Reviewing: Logitech Mx1000  |  Rating:
By miko on
Badge: Publisher | Level: 5 | Computers & Laptops Expertise:
Image for Logitech MX1000 - Big and Bold

I love mice. I really do. It's basically physical contact between you and your computer. And you constantly keep in touch with your mouse, so why not get something nice for yourself?

Enter the MX1000. At first, it looks big and gaudy, but first impressions aside, it's quite well designed. It's on the heavy side of mice, and if you're used to a lighter mouse, it could take some getting used to. I've had it for about 2 years now, and whenever I use lighter mice, I just find myself flinging the cursor around the screen. I feel the extra weight, with the smooth glide provides good enough accuracy to not have the mass be an issue.
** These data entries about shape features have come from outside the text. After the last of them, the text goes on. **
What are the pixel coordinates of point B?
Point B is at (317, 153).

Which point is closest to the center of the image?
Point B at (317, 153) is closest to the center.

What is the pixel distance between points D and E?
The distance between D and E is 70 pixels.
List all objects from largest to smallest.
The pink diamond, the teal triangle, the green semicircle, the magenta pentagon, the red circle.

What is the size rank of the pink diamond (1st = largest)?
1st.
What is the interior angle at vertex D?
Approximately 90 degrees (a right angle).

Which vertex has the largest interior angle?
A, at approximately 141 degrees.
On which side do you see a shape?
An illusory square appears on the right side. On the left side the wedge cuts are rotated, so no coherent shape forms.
Also, its a much 'taller' mouse than usual, but I find this gives somewhere for your hand to rest, so you're not just pushing a mouse around with your fingertips, like I find with smaller mice.
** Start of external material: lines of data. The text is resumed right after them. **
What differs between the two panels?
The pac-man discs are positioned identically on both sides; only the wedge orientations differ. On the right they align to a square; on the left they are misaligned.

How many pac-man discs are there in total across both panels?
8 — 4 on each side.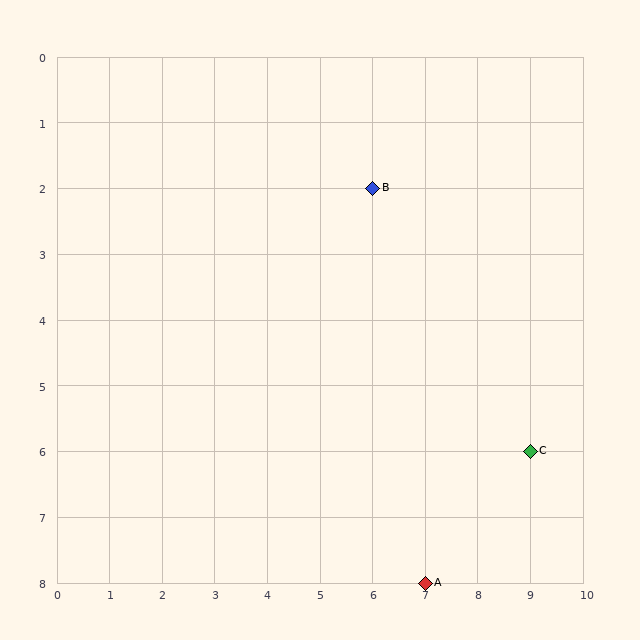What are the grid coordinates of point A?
Point A is at grid coordinates (7, 8).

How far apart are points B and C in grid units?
Points B and C are 3 columns and 4 rows apart (about 5.0 grid units diagonally).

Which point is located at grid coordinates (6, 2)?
Point B is at (6, 2).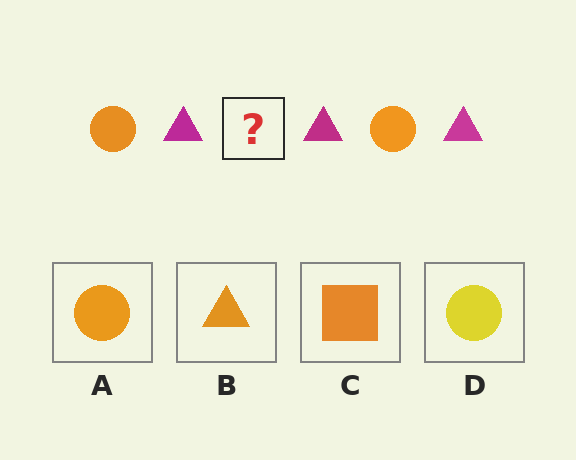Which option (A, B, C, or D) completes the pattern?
A.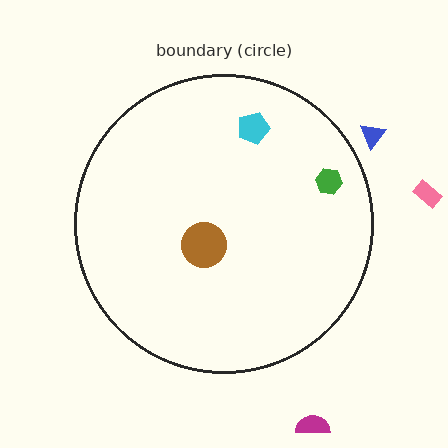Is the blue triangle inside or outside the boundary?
Outside.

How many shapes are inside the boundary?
3 inside, 3 outside.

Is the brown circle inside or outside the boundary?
Inside.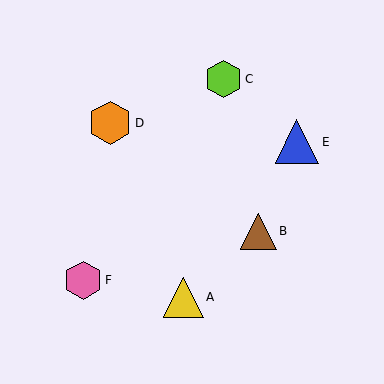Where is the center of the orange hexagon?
The center of the orange hexagon is at (110, 123).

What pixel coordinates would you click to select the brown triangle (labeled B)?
Click at (258, 231) to select the brown triangle B.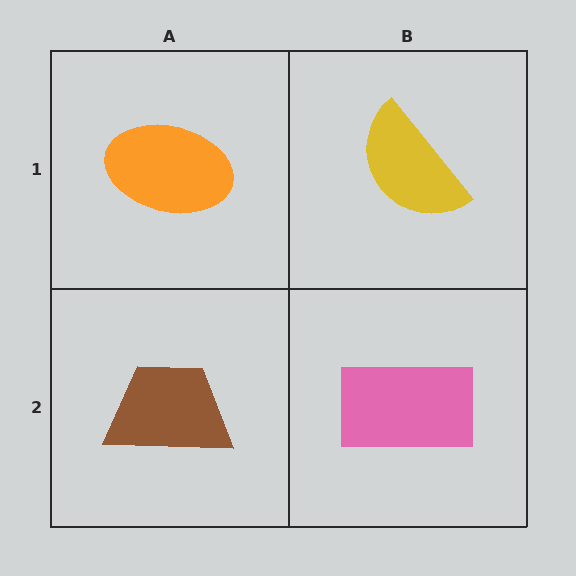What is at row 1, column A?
An orange ellipse.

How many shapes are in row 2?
2 shapes.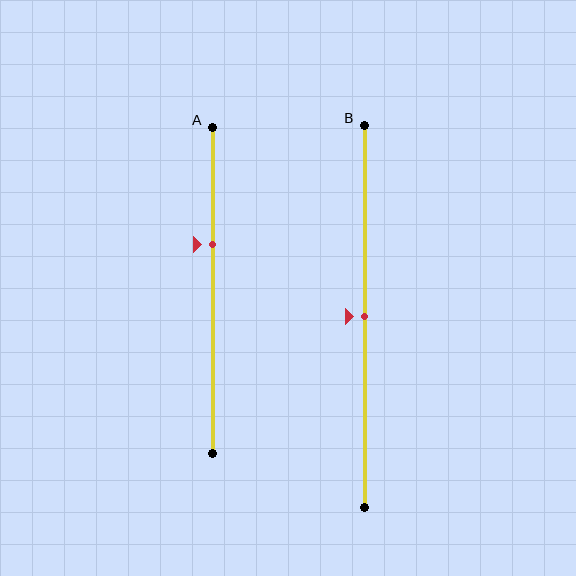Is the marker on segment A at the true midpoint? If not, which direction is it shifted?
No, the marker on segment A is shifted upward by about 14% of the segment length.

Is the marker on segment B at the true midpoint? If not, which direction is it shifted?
Yes, the marker on segment B is at the true midpoint.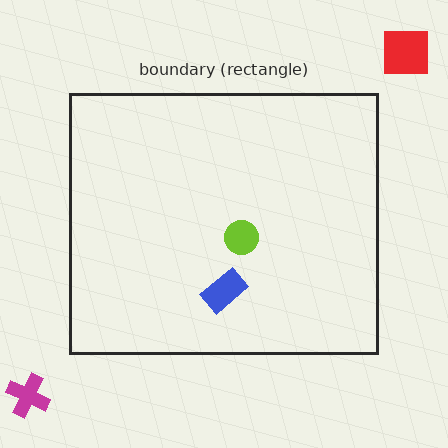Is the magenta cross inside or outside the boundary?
Outside.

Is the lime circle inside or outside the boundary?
Inside.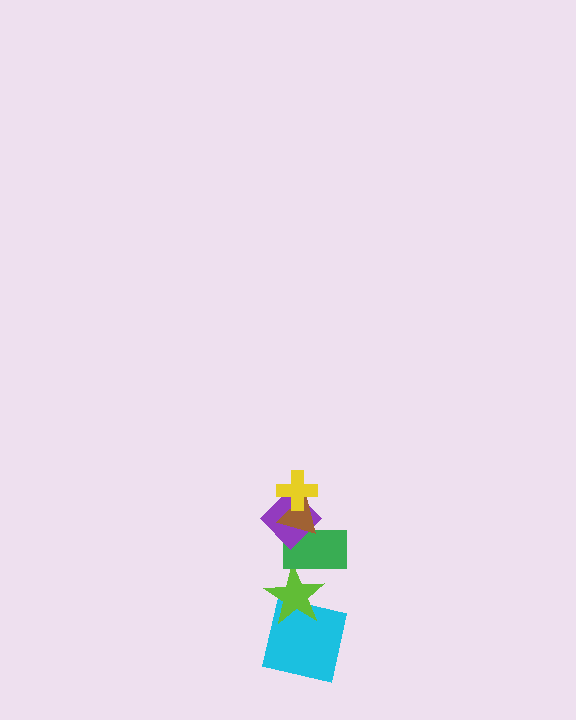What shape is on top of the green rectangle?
The purple diamond is on top of the green rectangle.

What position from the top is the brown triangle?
The brown triangle is 2nd from the top.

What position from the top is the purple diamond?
The purple diamond is 3rd from the top.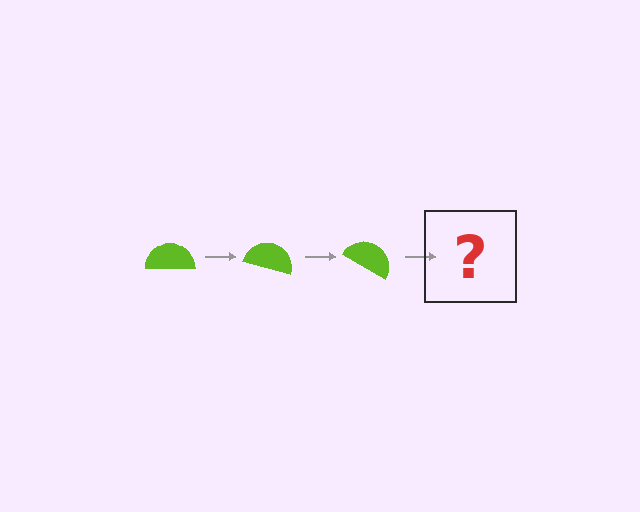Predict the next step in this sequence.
The next step is a lime semicircle rotated 45 degrees clockwise.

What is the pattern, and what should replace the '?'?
The pattern is that the semicircle rotates 15 degrees clockwise each step. The '?' should be a lime semicircle rotated 45 degrees clockwise.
This mouse uses an 2.4ghz RF transmission, so the reception is quite good. In fact, upon the slightest movement of the mouse, the little battery light turns on and movement is virtually immediate. Whatever those lasers do down there, its working. And there is no lag like I've experienced with the MX900 (which is a solid BT mouse for the business crowd in its own right). This quick reception doesn't tax the batteries as much as you would think. With normal use, the embedded lithium batteries only need charging about once a week. If you're a hardcore gamer, every three days may be a more realistic period, so you'll have to schedule those 3 hour full charges in between sessions. The mouse automatically turns 'off' after 5 seconds of non-use, but springs back instantly. This is a clever way to save energy and it clearly works.
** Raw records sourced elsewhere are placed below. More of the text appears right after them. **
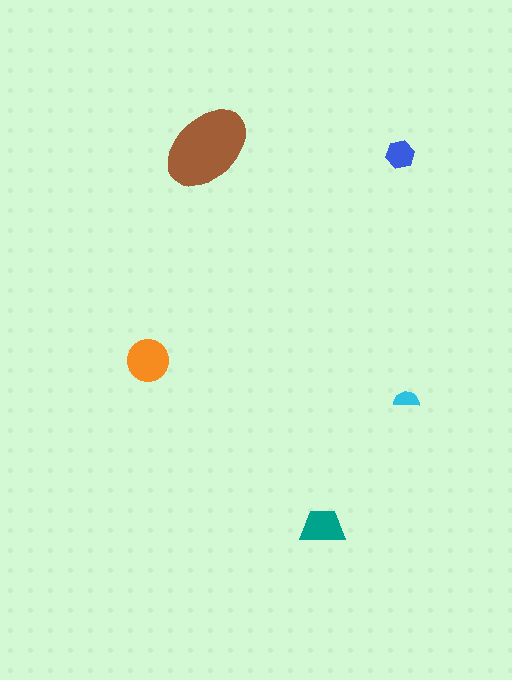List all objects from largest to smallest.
The brown ellipse, the orange circle, the teal trapezoid, the blue hexagon, the cyan semicircle.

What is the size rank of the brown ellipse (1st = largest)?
1st.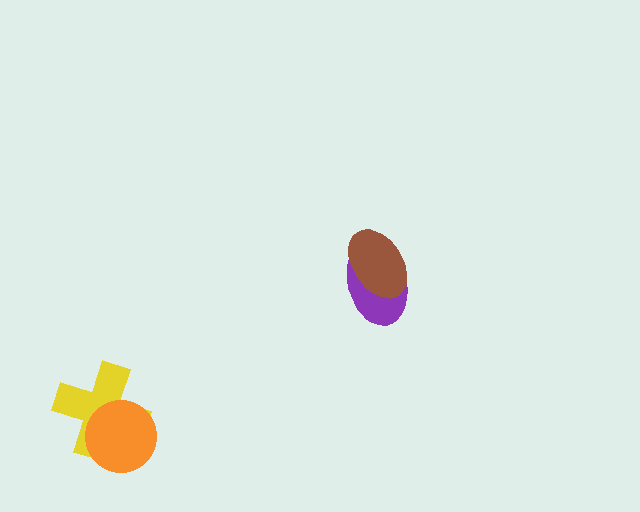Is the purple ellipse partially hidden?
Yes, it is partially covered by another shape.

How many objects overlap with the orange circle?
1 object overlaps with the orange circle.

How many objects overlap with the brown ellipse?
1 object overlaps with the brown ellipse.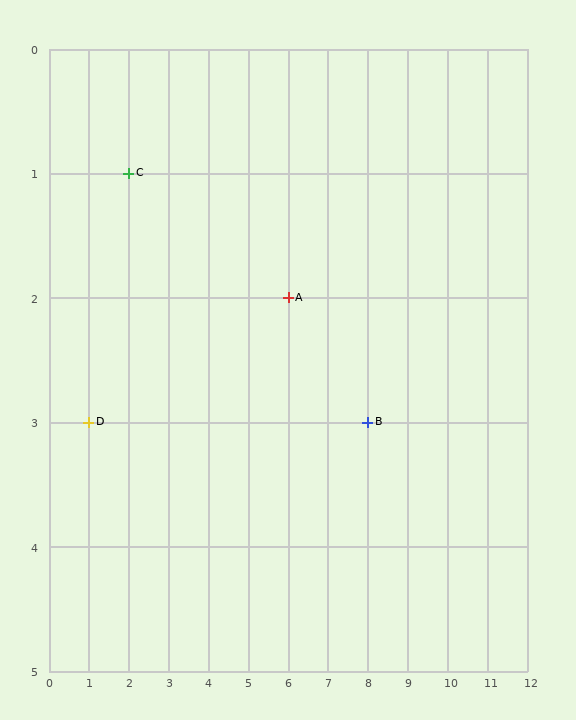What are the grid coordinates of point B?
Point B is at grid coordinates (8, 3).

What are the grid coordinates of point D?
Point D is at grid coordinates (1, 3).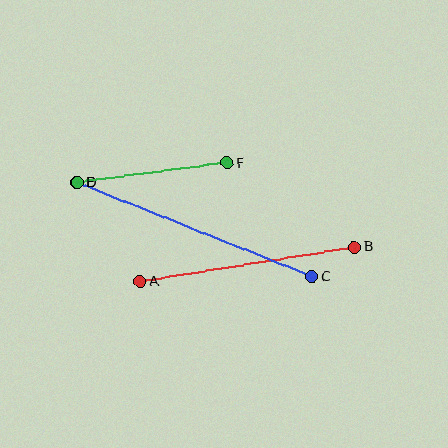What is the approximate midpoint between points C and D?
The midpoint is at approximately (194, 229) pixels.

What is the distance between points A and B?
The distance is approximately 217 pixels.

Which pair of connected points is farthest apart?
Points C and D are farthest apart.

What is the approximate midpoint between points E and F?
The midpoint is at approximately (152, 172) pixels.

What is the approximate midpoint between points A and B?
The midpoint is at approximately (247, 264) pixels.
Now for some tiny grips (keyword: tiny). At first the heavy mouse does take some getting used to, but its a learning curve well worth it. Also, my mouse after two years of steady use has shown some aging. The logitech logo on the back no longer has the logitech text as it has worn off, just leaving the graphic. This doesn't affect its functionality in any way, but if you're picky about that stuff, who knows. Also, when the battery eventually hits a critical level, it will pop up a little box in the corner that constantly tells you your battery life is low. It gets annoying as it kind of lags my computer a bit. And when you do charge it, make sure it shows the bars charging, cause sometimes the contacts don't sit JUST right.

The buttons involve a scroll rocker above and below the scroll wheel, and a forward back for the thumb, as well as a button in between the forward/back buttons. I find I use the scroll up/down 'click' for larger scrolls, and the wheel itself for more precise scrolls. The back/forward are second nature to me now, but I hardly use the button between those two, but it is easily pressed by the thumb. The scroll wheel has the standard button push as well as left and right rocking, which is pretty cool. Unfortunately with all these buttons, the Logitech Setpoint software is lacking in functions to use them with. I personally use uberKeys to set them to my own desired functions. Try using left and right scroll as next and previous track for your media player. Ingenious? Yes, I know. If only Logitech would listen up.

This mouse is a generation old, as the new MX Revolution is out. I've found the Revolution has a little less 'bulk' but is just as solidly made as the MX1000. If you can find the MX1000 still, it would be a solid purchase regardless. It doesn't have the restricting cord as my old mx500, the lag of my mx900, and it is a solid performer, if you're looking for a high end mouse with everything you need.